Ülkesini ve Latin Amerika edebiyatını baştan aşağıya değiştiren Juan Rulfo'nun içinde birbirinden farklı 17 kısa hikaye barındıran toplama bir öykü kitabı.
Latin edebiyatında "El boom" tohumlarını atan, Gabriel García Márquez'e Yüzyıllık Yalnızlık'ı yazdıran efsane yazar. Çok az eser vermesine rağmen bir kuşağı komple etkileyen ve değişime öncü olan kişi.
Gabo'nun da dediği gibi "Yazdıkları 300 sayfayı bulmuyor ama Sophokles'in yazdıkları kadar kalıcı."

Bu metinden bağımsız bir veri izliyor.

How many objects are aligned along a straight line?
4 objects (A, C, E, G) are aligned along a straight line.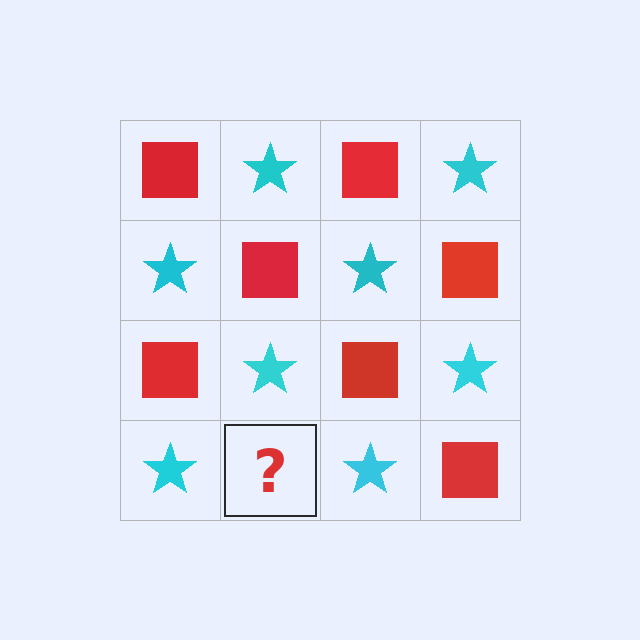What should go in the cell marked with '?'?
The missing cell should contain a red square.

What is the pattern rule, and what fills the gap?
The rule is that it alternates red square and cyan star in a checkerboard pattern. The gap should be filled with a red square.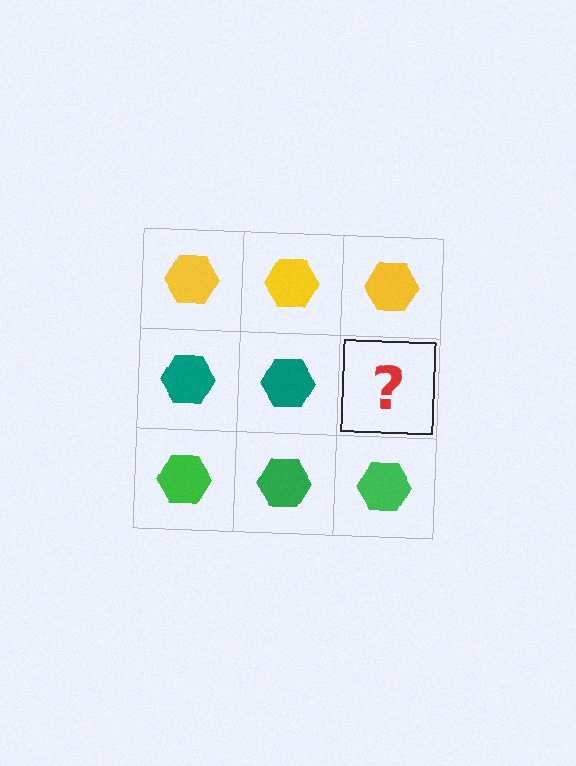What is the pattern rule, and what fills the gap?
The rule is that each row has a consistent color. The gap should be filled with a teal hexagon.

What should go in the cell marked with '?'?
The missing cell should contain a teal hexagon.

Meksika devrimi sonrasında ve sırasında kırsal bölgede yaşanan sıkıntıları ve sorunları tüm gerçekliği ile gözler önüne seriyor. Her öyküde kendinizi Meksika'nın çorak arazilerinde sırtınıza yapışmış sıcaklıkta mücadele ederken buluyorsunuz. Sorunlu insan ilişkileri, ölüm, şiddet, doğadaki dengesizlik ve sıcak. Mekan betimlemeleri ve kullanılan dil bizi tek başımıza kurak ovalara ve dik yamaçlara bırakıp gidiyor. Bu acımasız coğrafyada ölüm kavramının adını yeniden adlandırıyorsunuz.
Edit: "Talpa" adlı hikayenin konusu 1989 yapımı Tarık Akan'ın başrol oynadığı "İsa Musa Meryem" adlı yeşilçam filmi ile birebir örtüşmektedir. Senarist Macit Koper, bu öyküden etkilenerek mi uyarladı merak konusu.